Musculoskeletal disorders (MSDs) have great personal and socio-economic impact and are an important problem to deal with. MSDs mostly result from the cumulative effect of long-lasting load of various magnitudes. Workload and the resulting fatigue – sources of MSDs – have been proved to depend on the type of work task and to stem not only from biomechanical factors, such as exerted force, body posture and time, but also from psychosocial factors.

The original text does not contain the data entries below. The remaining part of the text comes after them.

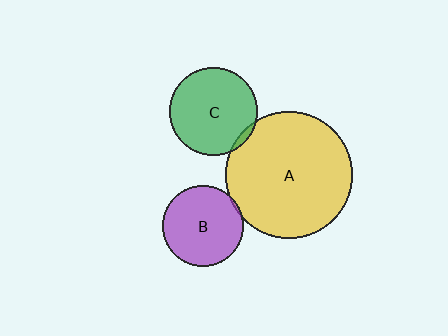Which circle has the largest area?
Circle A (yellow).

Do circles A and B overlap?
Yes.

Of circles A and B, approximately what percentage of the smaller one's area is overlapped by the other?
Approximately 5%.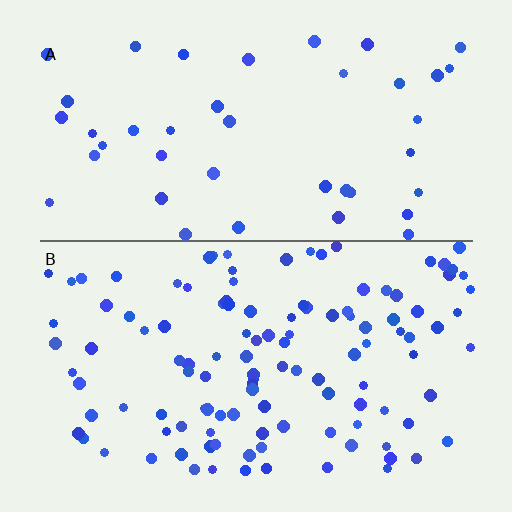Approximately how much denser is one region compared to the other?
Approximately 2.8× — region B over region A.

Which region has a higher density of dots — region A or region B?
B (the bottom).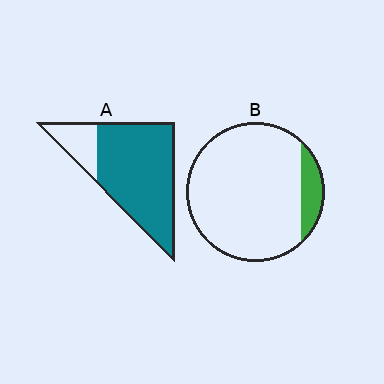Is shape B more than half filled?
No.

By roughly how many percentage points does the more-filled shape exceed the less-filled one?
By roughly 70 percentage points (A over B).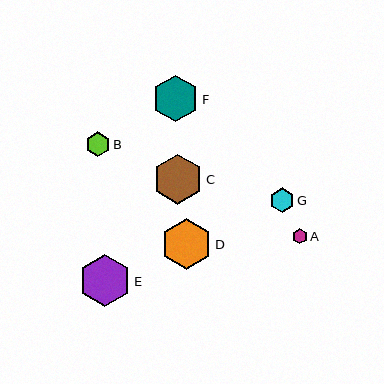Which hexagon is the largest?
Hexagon E is the largest with a size of approximately 52 pixels.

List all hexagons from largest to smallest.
From largest to smallest: E, D, C, F, G, B, A.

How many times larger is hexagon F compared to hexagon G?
Hexagon F is approximately 1.9 times the size of hexagon G.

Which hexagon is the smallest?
Hexagon A is the smallest with a size of approximately 15 pixels.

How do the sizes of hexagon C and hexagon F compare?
Hexagon C and hexagon F are approximately the same size.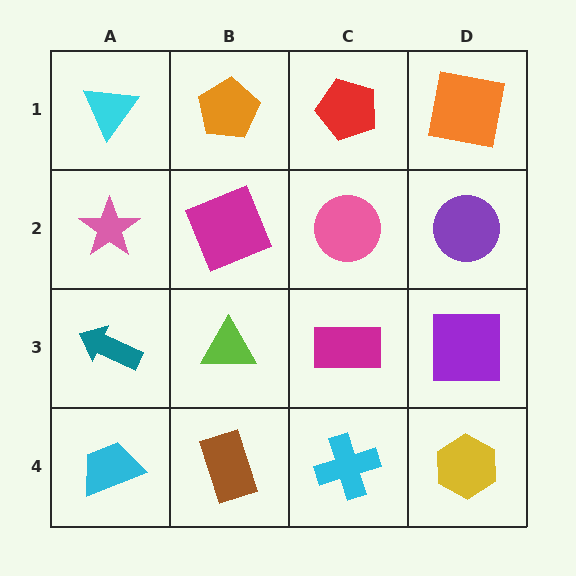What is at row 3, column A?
A teal arrow.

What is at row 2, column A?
A pink star.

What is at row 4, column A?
A cyan trapezoid.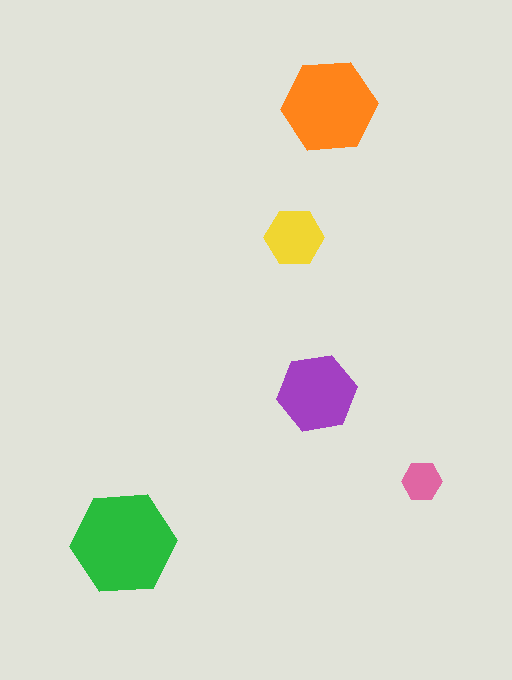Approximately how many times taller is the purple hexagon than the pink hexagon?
About 2 times taller.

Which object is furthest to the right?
The pink hexagon is rightmost.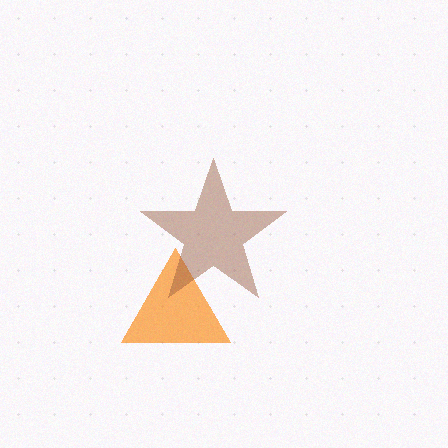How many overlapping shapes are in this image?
There are 2 overlapping shapes in the image.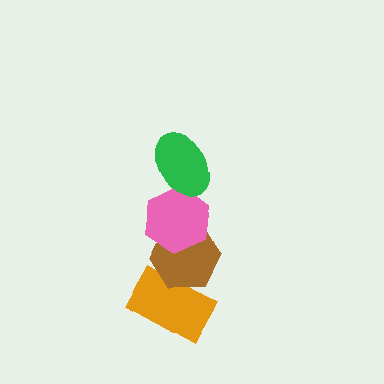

The authors examined the differences in muscle tension and in physiological measures depending on the type of mental task. They recruited fifteen participants who performed tests for sustained attention, vigilance and maintaining posture only. They analysed electromyogram (EMG) measures of extensor digitorum (ED), flexor carpi ulnaris (FU), deltoideus (DE) and trapezius (TR), and heart rate (HR) and respiratory frequency (RF).
Measures indicated higher values for mental tasks than for maintained posture only with significant differences in all measures. The following relationships were also significant: between DE and physiological measures (HR and RF), between ED and the amplitude of EMG of the other three muscles, between FU and TR and between HR and RF.
Differences in sustained attention, vigilance and maintaining posture only proved that mental demands were mostly reflected by tension in arm and shoulder girdle muscles and, to a lesser degree, in forearm muscles.